D’emblée, Stépanoff n’hésite pas à mettre en perspective les chasseurs paysans de l’Eure-et-Loir avec les chasseurs autochtones de Sibérie ou du Grand Nord du Canada, ou encore avec ceux du passé jusqu’à ceux de la période néolithique. Certains lecteurs ne manqueront pas de trouver que l’anthropologue ouvre parfois un peu trop sa focale, qu’il force le trait – les « chasseurs-loisirs » ne sont pas tous des « bourgeois » ignorants. Stépanoff ne s’interdit pas une systématisation pour mener à bien sa thèse et sans doute sa vision atteint-elle là des limites sociologiques. Mais l’intérêt de cet épais volume est dans cette profusion de pistes ouvertes comme autant de propositions méthodologiques : même si beaucoup s’en réclament, peu pratiquent véritablement cette anthropologie de la relation. Si le ton est parfois doctoral, si parfois Stépanoff est obligé de faire des raccourcis, c’est qu’il est pris dans l’extraordinaire richesse de ses découvertes.

L’animal et la mort, de Charles Stépanoff : ouverture de la chasse

Chasse de la Butte aux Cerfs (2008) © CC/Céline Aussourd

Le chapitre d’ouverture sur l’histoire de la disparition de la perdrix grise en France depuis cinquante ans est fascinant ; il montre comment elle s’est progressivement opérée, au vu et au su de tous, jusqu’à ce que cette disparition se manifeste par un silence inédit dans les campagnes, privées du chant des oiseaux. De même, les pages sur l’histoire de l’élevage des animaux sauvages depuis Louis XIV et son intensification à la période contemporaine disent beaucoup sur l’artificialisation du sauvage dans nos sociétés. Stépanoff montre notamment comment cette pratique a obligé à requalifier juridiquement le statut du gibier, qui, jusqu’alors res nullius (« chose de personne »), devint en élevage « animal domestique ». En 1990, on préféra l’expression plus modérée de res propria jusqu’au moment où le gibier fut lâché et où il changea de statut à nouveau pour redevenir, comme ceux qui vivent en liberté, res nullius. Le long développement que l’anthropologue consacre également aux actions des collectifs anti-chasse à cour pour « sauver le cerf » en forêt de Rambouillet sont parmi les petits bijoux de ce livre, très éclairants pour documenter ce qu’il considère comme l’autre face de ce même objet qu’il cherche à nous dévoiler – les veneurs et les animalistes.
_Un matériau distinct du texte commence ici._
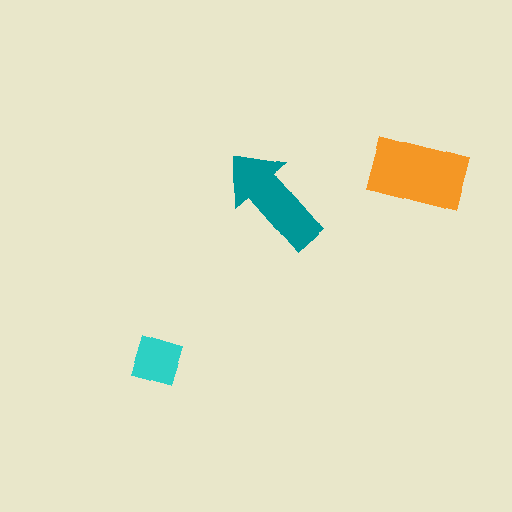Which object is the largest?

Le grand mérite de l’ouvrage est de faire apparaître progressivement un autre paysage. Plutôt que de livrer une vision binaire, plutôt que de commencer par énoncer son hypothèse, l’auteur mène l’enquête avec son lecteur. Il nous dévoile un ensemble d’acteurs : perdrix, sangliers, cervidés, paysans chasseurs, ruraux traqueurs, urbains adeptes de la chasse sportive, gestionnaires de la faune et de la flore, sans oublier les pesticides et autres. Car dans les analyses interviennent aussi bien des insectes (les larves de fourmis dont se nourrissent les perdrix), d’autres animaux (le petit et le gros gibier, mais aussi le chien), des produits chimiques, des groupes d’individus parfois complémentaires, parfois antagonistes (les postés huppés et les paysans), des actions (piéger, traquer, braconner, suivre…), ou encore des rituels. L’ensemble forme un tout que l’anthropologue décrypte avec soin, faisant tomber bien des préjugés, qu’on soit pour ou contre la chasse.
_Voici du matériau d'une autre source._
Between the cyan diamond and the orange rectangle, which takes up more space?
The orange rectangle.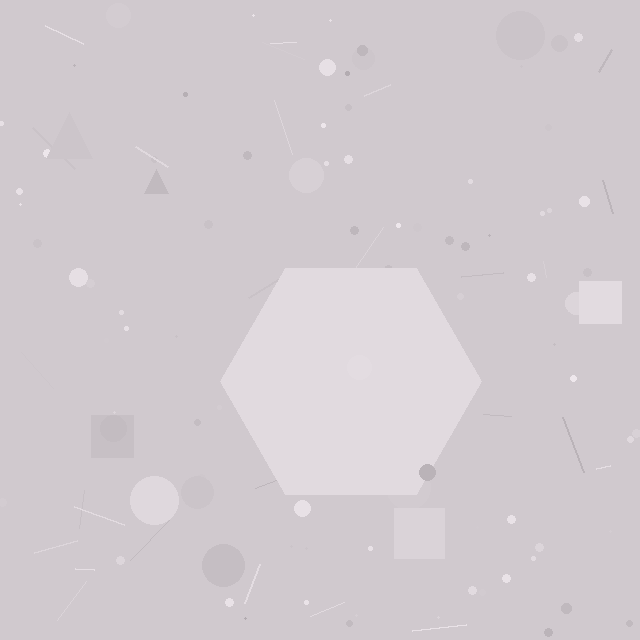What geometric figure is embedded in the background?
A hexagon is embedded in the background.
À partir des travaux de Philippe Descola et de Bruno Latour, Stépanoff fait entrer le lecteur dans un monde et une histoire que nous ignorons très largement, tant notre rapport à la nature est désormais lointain, et qui sont pourtant les nôtres. L’anthropologue, plutôt que de placer brutalement le lecteur au cœur de ce système, l’accompagne dans son dévoilement par une approche très fine des situations, mettant en évidence à la fois des phénomènes de longue durée – la distance de plus en plus grande entre le monde urbain et le monde rural, qui se traduit pas une incompréhension, voire un grand mépris mutuel – et des évolutions récentes – notamment à propos de la politique du « tout sanglier » des années 1980. On comprend vite que le sujet de l’ouvrage n’est pas la chasse mais, semble-t-il, notre rapport à la nature sauvage.
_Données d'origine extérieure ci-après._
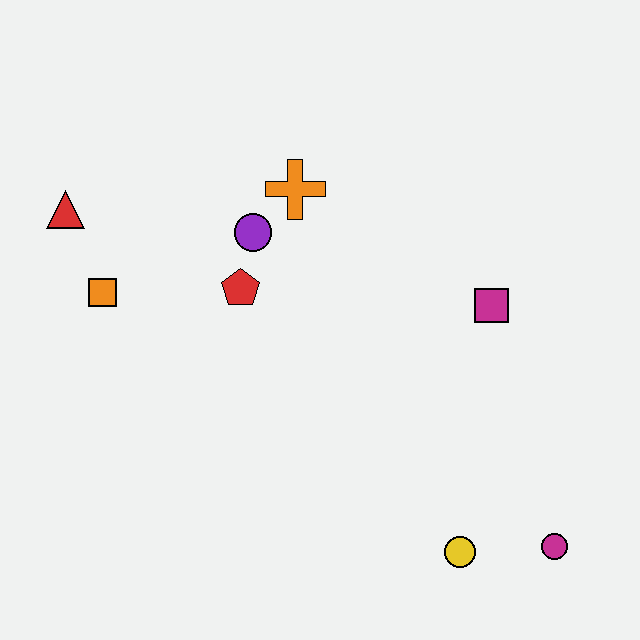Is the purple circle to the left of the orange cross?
Yes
L’animal et la mort, de Charles Stépanoff : ouverture de la chasse

Dans les deux parties suivantes, Stépanoff nous conduit vers son véritable objet, qui est l’acte de tuer. Il nous ramène à la préhistoire, nous conduit dans des communautés autochtones. On perçoit que ce qui intéresse depuis le premier chapitre l’anthropologue est bien une analyse des modes de mise à mort. Partant du constat que ce sont les pesticides qui sont les principaux tueurs – et non les quelques chasseurs à la glu –, il montre comment notre rapport à la nature a toujours été violent et qu’il l’est intrinsèquement. Le rapport intime que certains entretiennent avec leur « animal domestique » relève, en creux, de cette même violence anthropique. Ce qu’il s’agit d’analyser, ce sont les multiples régimes de violence qui se sont succédé – ou parfois coexistent – et comment ils sont devenus de plus en plus cachés, brouillés, sans pour autant disparaître.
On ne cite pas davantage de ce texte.